These questions are answered by Ben Feringa, professor at the University of Groningen in the Netherlands. In 2016, he, together with Frenchman Jean-Pierre Sauvage and Scotsman Fraser, won the Nobel Prize for the design and creation of molecular machines. “Your nanomachines are made of very common elements like carbon, nitrogen, or sulfur. Can we expect more exotic components in them - for example, rare earth metals or radioactive substances?- This question is very difficult to answer for one simple reason: we still do not know what such molecular constructs can and cannot do. At the same time, despite the large differences in the structure of our nanomotors, rotors and other elements, all of us - my group, Stoddart, Sauvage, and many other colleagues - are still working exclusively with organic molecules. Of course, nothing prevents us from imagining that something like this can be created using exclusively inorganic compounds. For example, to construct a complex connection and make it, like our molecular motors, rotate around its own axis. No one, however, has yet assembled such nanomotors.

The reason is simple. Thanks to the development of pharmaceuticals and polymer chemistry, we have learned to very quickly and well synthesize complex compounds consisting of hydrocarbon chains. I'm sure the same can be done with inorganic compounds, but to do this, we first have to understand how to assemble such molecules.
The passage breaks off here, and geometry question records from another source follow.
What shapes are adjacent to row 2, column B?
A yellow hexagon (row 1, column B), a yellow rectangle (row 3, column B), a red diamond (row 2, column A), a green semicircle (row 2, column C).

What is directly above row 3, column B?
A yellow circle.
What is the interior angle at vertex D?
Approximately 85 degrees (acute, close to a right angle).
When it comes to radioactive isotopes, I don't think they will ever become part of nanomachines. Their unusual properties and instability are likely to make them unsuitable for working as part of stable molecular systems that use light or electricity as their energy source.
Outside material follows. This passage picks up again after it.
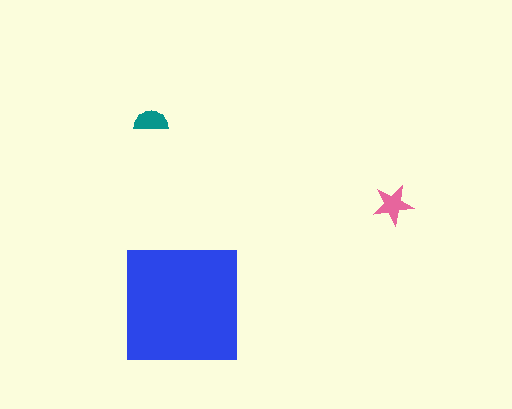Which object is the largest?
The blue square.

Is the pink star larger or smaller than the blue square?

In this respect, we are more interested in biological molecular motors, hundreds of varieties of which are present in the human body. They are all protein machines, many of which contain metal atoms.

Most often, they play a key role in the reactions that make these biomachines move. Therefore, it seems to me that a combination of metal complexes and organic compounds surrounding them looks the most promising.

This year we are celebrating the 150th anniversary of the periodic table. Could you explain how this achievement of a century and a half helps you make discoveries today?

- The periodic table and the laws inherent in it actually always help us to assess how different types of atoms neighboring in it behave and to predict the properties of some compounds.

For example, some types of our motors have built-in oxygen atoms. Thanks to the table, we understand that sulfur will be similar to it in its properties, but at the same time it is slightly larger in size. This allows us to flexibly control the behavior of such molecular machines, exchanging oxygen for sulfur and vice versa.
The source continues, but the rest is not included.